Gable’s fingers tightened over Liesel’s. She knew he carried a broken fob watch and his Prophetic Prints, but there was nothing he could leave behind that wouldn’t compromise his entire sense of identity. Who would he be if it weren’t for all the useless odds and ends?

He nattered on, most of it inaudible.

Something small and white whipped out of Charleston’s hand farther ahead—he was the fastest by far, as he had the most to lose by being the slowest—and Liesel jumped up on instinct, catching it.

It was a tarot card. She twisted it in her fingers to catch the light and discern the writing scrawled under a picture of two people in a rowboat kissing. She barely made out the caption The Lovers before it blew away. Charleston tossed more cards behind him, all duplicate copies of The Lovers.

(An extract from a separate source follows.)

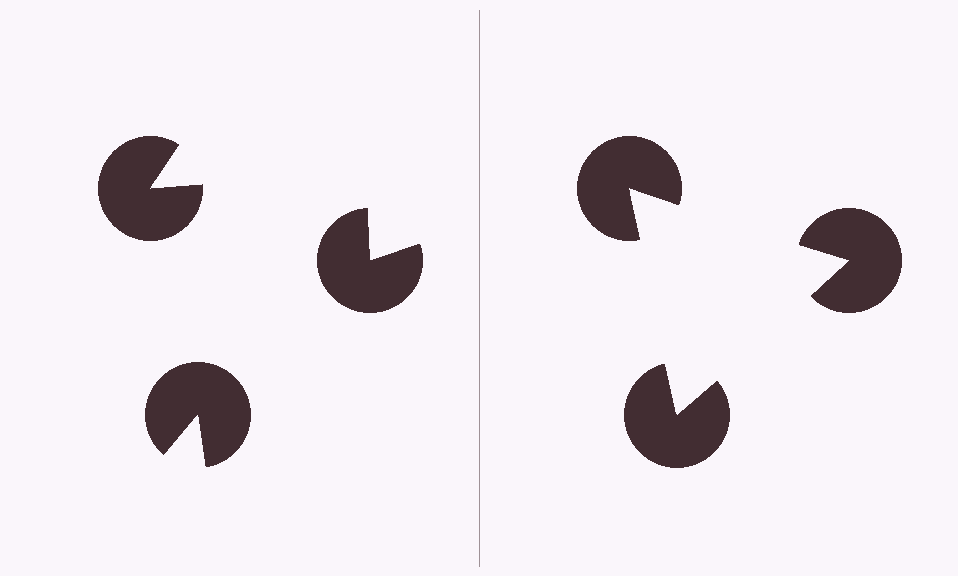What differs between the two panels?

Gable’s pulse pounded hot and quick in Liesel’s hand. “We’ll be all right. We have a plan. As long as there’s a plan, we’ll be all right.”

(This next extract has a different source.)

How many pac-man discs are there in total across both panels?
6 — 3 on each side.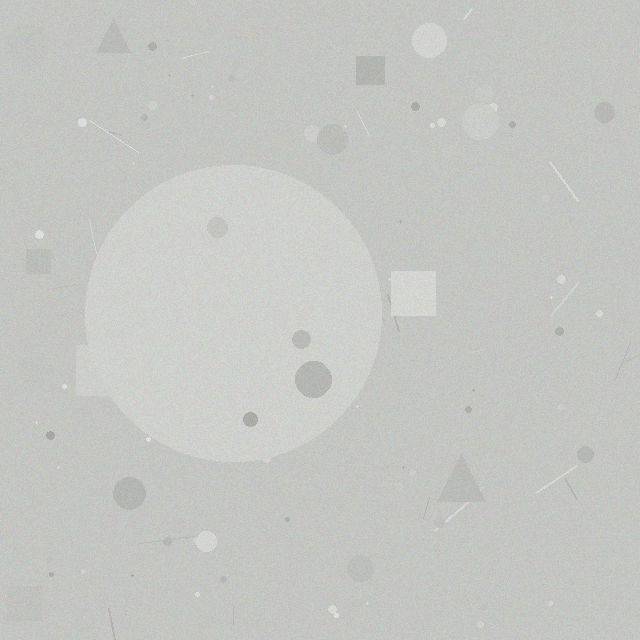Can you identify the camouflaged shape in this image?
The camouflaged shape is a circle.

Liesel didn’t know if this was true, but she believed him nevertheless, because when Gable said it was going to be all right, it sounded like it really was. It was an unexplainable gravitational pull he had over his friends that compelled them to follow him on crusades through waves of bullets, tell him their secrets, or fall in love with him. It was more than the magic that had begun to possess his heart.

“Remember how you said that daylight makes the scary things manageable?” he asked. “I can hypnotize you, if you want. Run while you’re asleep and wake up far, far away from here.”

Liesel swallowed. It would be a relief just to have a respite from her burns.

She looked over at Gable as they raced into a black forest that hummed with sleet, the lonely wail of a faraway train mumbling deep into the ground. He met her gaze, his eyes soft and his smile reassuring. She felt instantly warmer, and nodded her head. “This’ll only feel like a second,” Gable murmured in her ear.

He snapped his fingers.




The Fortune-Teller: Book Two

Chapter One



Isle of Eventide’s silhouette rose and swooped in the shape of ocean breakers. These waves of jagged mountain were ordinarily green and gold forest but now shone purple, a thunderstorm thrashing its leaves belly-up.

Liesel traced the slope with her outstretched thumb, jumping down to where the mountains cracked apart to allow for a river. This was where Buluu Boca seeped in, and where small fishing boats were being capsized by ‘sea spirits’—whirlpools and water tornadoes that ravaged Eventide’s coast whenever weather turned foul.

“Get a good look at the stars,” the quartermaster boomed. “Trees’ll block ‘em once you’re ate up in Deepwater.” Rain poured so thickly that no stars were visible—just clouds rushing past each other, colliding and converging in great dark clots that whipped over a volcano called Hagsmaw.

This was the destination on their steamship tickets. Deepwater, Eventide. Estimated arrival date: 23^rd^ January, 1901.

Gable swallowed all he could see of the island, hand pressed into the small of Liesel’s back. She could feel his excited pulse in his fingertips.

“Look!” Liesel said as winds blew in to make Eventide’s fog scud away, revealing topography she almost fancied she could separate into gardens and cabins, could distinguish letters scratched into a large sign in the harbor. Right now, however, all she knew was what she’d left behind.

“It reads ‘I dreamed this island to life’,” said a boatswain, gesturing at the sign. “According to legend, Eventide started off as a spoonful of earth in a witch’s cauldron. Stirred it up and out and sideways with magic until the growth was so big that she had to transport it over the ocean to give it room to stretch.”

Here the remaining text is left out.